Protecting and preserving New York City’s green lungs is necessary for public health, environmental health and quality of life.
A.S. Evans
Gardener: Put housing first
To The Editor:
Re “Code Green! C.B. 2 makes emergency plea to save Eliz. St. Garden” (news article, Oct. 1):
A publicly accessible garden — not the private profit-making showcase that has been here — began only after it was known that this was slated for affordable housing.
There are poor people all over this neighborhood — often invisible to those who feel more entitled to be here — despite the gentrification that forced many out.
Then there is the issue of whose “speech” gets heard or amplified. Who asks and gets The New York Times to write an op-ed on their behalf? Who has the wherewithal and agency to lobby for what they want?
I’m a gardener. I garden in three gardens in Sara D. Roosevelt Park. These gardens and the historic Liz Christy Garden are very nearby and many of us who live in the Little Italy district joined these gardens. Though all references the night of the L.M.D.C. hearing were to Soho and Noho, Chinatown and the Lower East Side are here, too, just as close by. The fallacy of the comment worrying about expenses for seniors at 21 Spring St. — anyone trying to save money shops in Chinatown!
K Webster
What would Purple say?
To The Editor:
Re “Adam Purple, gardens godfather, 84, dies biking on Williamsburg Bridge” (news article, Sept.17):
I recall walking through this garden in the 1970s when I lived at 131 Eldridge St. It was a magnificently beautiful spot and a respite from the concrete jungle that is Manhattan. I do recall a big sign posted in the garden that warned people not to vandalize it at the risk of being shot with a shotgun.

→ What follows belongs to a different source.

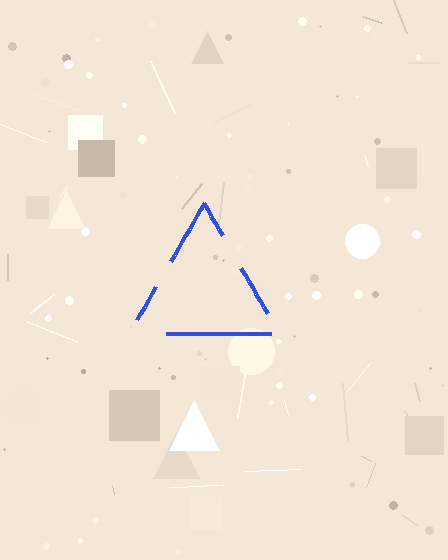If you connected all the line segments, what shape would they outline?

This individual, Adam Purple, was obviously a rebel, an iconoclast of sorts — but a constructive rebel. Creating a beautiful garden provided access to nature for people living in city buildings, amid cars, machines, etc.
Here in my Grand St. co-op the management destroyed a beautiful garden — although they left untouched the circumference, which includes many trees and some grass and land. The motive was to build a playground to attract apartment buyers. And now a beautiful garden on Elizabeth St. is being threatened by a plan to build affordable housing there.
There is obviously a strong need for affordable housing but, I can imagine Adam Purple’s response:
“My son, Michael, the destruction of these gardens reflects the dehumanization of your society in general. That is, the loss of humanity in the masses of Americans drives the destruction of these gardens.”